# BMQ-L Training Dates, 2012



## s30rp10n (30 Mar 2012)

Hey guys,

I'm new here and relatively new to the military. I'm just wondering what the earliest dates for BMQ-L would be this year. I would really love to be able to get my BMQ-L and my DP1 done this summer. I've been sending requests up the chain at my unit and they are saying that they can't find anything open right now that would be early enough. If I do get a last minute call to fill an open position, I'm just wondering where that may be. Thank you in advance.

Cheers


----------



## Shinobi (11 Apr 2012)

I'm in the exact same situation and have the same question. In terms of where it will be, if you live in southern Ontario like me then it will most likely be at Meaford. Hopefully we'll be able to get both courses done this summer and if anyone here knows any info or dates it would be great to hear some news.


----------



## 211RadOp (11 Apr 2012)

s30rp10n,

PRes ACISS DP1.0 schedule for this summer is:

Mod1 7 May - 6 Jul
25 Jun - 24 Aug (3 Serials)

Mod 2 7 Jul - 13 Jul
25 Aug - 31 Aug (3 Serials)

Min/Max loads 12/24 for each serial.

Can't help with BMQ-L dates.


----------



## kenmnuggas (11 Apr 2012)

For BMQ dates I've found periodic success on the CFLRS website, searching backwards from end of course ceremony dates. 
Periodically, (as is actually the case now) they'll update with a few months worth of upcoming courses. 
Exhibit A:
http://www.cflrs.forces.gc.ca/menu/cfc-ecc/dc-cd/index-eng.asp

Information may change, and these spots may already all be spoken for, caveat emptor etc etc


----------



## s30rp10n (15 Apr 2012)

Thanks for the info guys.

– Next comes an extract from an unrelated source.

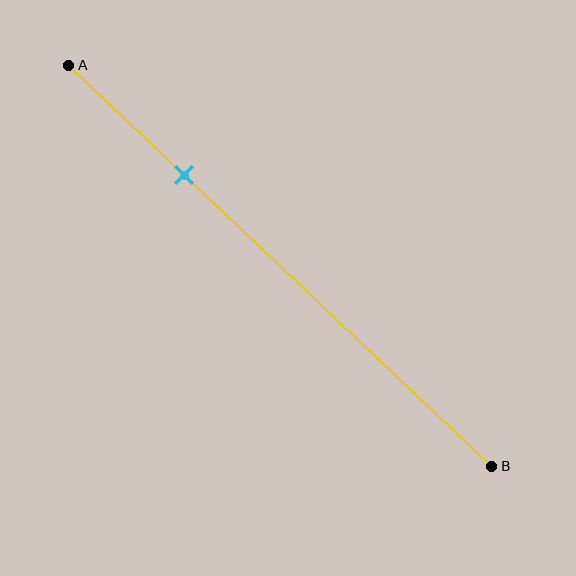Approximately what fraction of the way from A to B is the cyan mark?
The cyan mark is approximately 25% of the way from A to B.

I have the DP1 dates from the unit in my inbox, but thanks for putting them here for a quicker reference  I'm from NS is the thing, so I'm hoping some positions from out west may come up, as I'm pretty sure nothing is going on in Aldershot till the summer.


----------



## MJP (15 Apr 2012)

kenmnuggas said:
			
		

> For BMQ dates I've found periodic success on the CFLRS website, searching backwards from end of course ceremony dates.
> Periodically, (as is actually the case now) they'll update with a few months worth of upcoming courses.
> Exhibit A:
> http://www.cflrs.forces.gc.ca/menu/cfc-ecc/dc-cd/index-eng.asp
> ...



The CFLRS schedule does nothing for reservists...


----------